The British Library Partners with Google to Make 250,000 Books Available

The British Library has announced a new deal with Google to digitize and make available some 250,000 books and other printed items. Google will handle the technical part and bear the costs, in return it will be able to make available all of the books on its Google Books site.

The same titles will also be available on the library's website and through the European digital library program, Europeana. This is part of Google's effort to digitize the world's books and is the latest such deal with a major library.

"The British Library and Google today announced a partnership to digitise 250,000 out-of-copyright books from the Library’s collections," the British Library announced.

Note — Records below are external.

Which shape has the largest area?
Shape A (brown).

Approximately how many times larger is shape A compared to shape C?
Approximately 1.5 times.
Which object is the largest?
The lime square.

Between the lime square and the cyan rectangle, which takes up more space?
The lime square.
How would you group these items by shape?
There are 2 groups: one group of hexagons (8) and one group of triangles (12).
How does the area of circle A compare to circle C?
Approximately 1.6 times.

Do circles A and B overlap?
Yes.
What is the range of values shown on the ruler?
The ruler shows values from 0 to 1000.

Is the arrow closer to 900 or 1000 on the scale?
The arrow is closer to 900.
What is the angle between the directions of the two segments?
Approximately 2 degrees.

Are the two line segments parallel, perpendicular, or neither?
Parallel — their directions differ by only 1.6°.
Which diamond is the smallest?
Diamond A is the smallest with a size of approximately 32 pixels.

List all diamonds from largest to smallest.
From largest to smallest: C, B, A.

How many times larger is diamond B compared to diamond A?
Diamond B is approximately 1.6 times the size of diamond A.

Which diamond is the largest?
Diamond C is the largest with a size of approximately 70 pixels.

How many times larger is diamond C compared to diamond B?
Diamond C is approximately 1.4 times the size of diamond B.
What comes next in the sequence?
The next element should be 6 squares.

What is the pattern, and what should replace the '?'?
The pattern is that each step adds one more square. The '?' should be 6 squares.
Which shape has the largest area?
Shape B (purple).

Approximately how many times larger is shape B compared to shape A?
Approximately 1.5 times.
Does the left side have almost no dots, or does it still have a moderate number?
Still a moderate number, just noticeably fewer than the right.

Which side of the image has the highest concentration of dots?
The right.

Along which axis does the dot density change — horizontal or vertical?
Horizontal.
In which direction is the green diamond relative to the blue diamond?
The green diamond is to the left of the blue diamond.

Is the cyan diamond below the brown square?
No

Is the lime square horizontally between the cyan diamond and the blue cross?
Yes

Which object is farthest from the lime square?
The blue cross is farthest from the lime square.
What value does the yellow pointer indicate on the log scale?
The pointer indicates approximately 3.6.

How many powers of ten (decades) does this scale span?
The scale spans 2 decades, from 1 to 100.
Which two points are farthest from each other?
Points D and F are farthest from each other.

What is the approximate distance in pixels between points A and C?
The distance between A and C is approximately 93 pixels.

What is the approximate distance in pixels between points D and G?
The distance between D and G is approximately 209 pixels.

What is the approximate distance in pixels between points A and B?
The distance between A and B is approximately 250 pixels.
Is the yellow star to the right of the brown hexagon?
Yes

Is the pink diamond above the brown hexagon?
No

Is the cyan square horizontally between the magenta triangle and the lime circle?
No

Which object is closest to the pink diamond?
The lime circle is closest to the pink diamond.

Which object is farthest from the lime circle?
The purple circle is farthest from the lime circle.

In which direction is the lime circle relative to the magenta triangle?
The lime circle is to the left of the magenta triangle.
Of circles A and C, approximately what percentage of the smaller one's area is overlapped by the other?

"Selected by the British Library and digitised by Google, both organisations will work in partnership over the coming years to deliver this content free through Google Books and the British Library’s website. Google will cover all digitisation costs," it added.

Google will get access to books, but also periodicals and pamphlets from the period, starting from 1700 and up until 1870. The titles are written in a variety of European languages.

Google has been leading an effort to digitize the world's book archives and it needs libraries to do this, to provide it access to rare works.

Google has been offering to cover the costs of digitization, which are not small, in exchange for the right to add the books to its growing Google Books archive.

Users will then be able to search through the books, download them entirely or share them with friends. The books will also be available on the library's own site as well.

"Researchers, students and other users of the Library will be able to view historical items from anywhere in the world as well as copy, share and manipulate text for non-commercial purposes," the library added.

Of course, all of these books are in the public domain, meaning that anyone can do whatever they want with them and this includes selling copies, which makes the last part of the paragraph, which 'forbids' commercial use, disingenuous, uninformed or, at the very least, odd.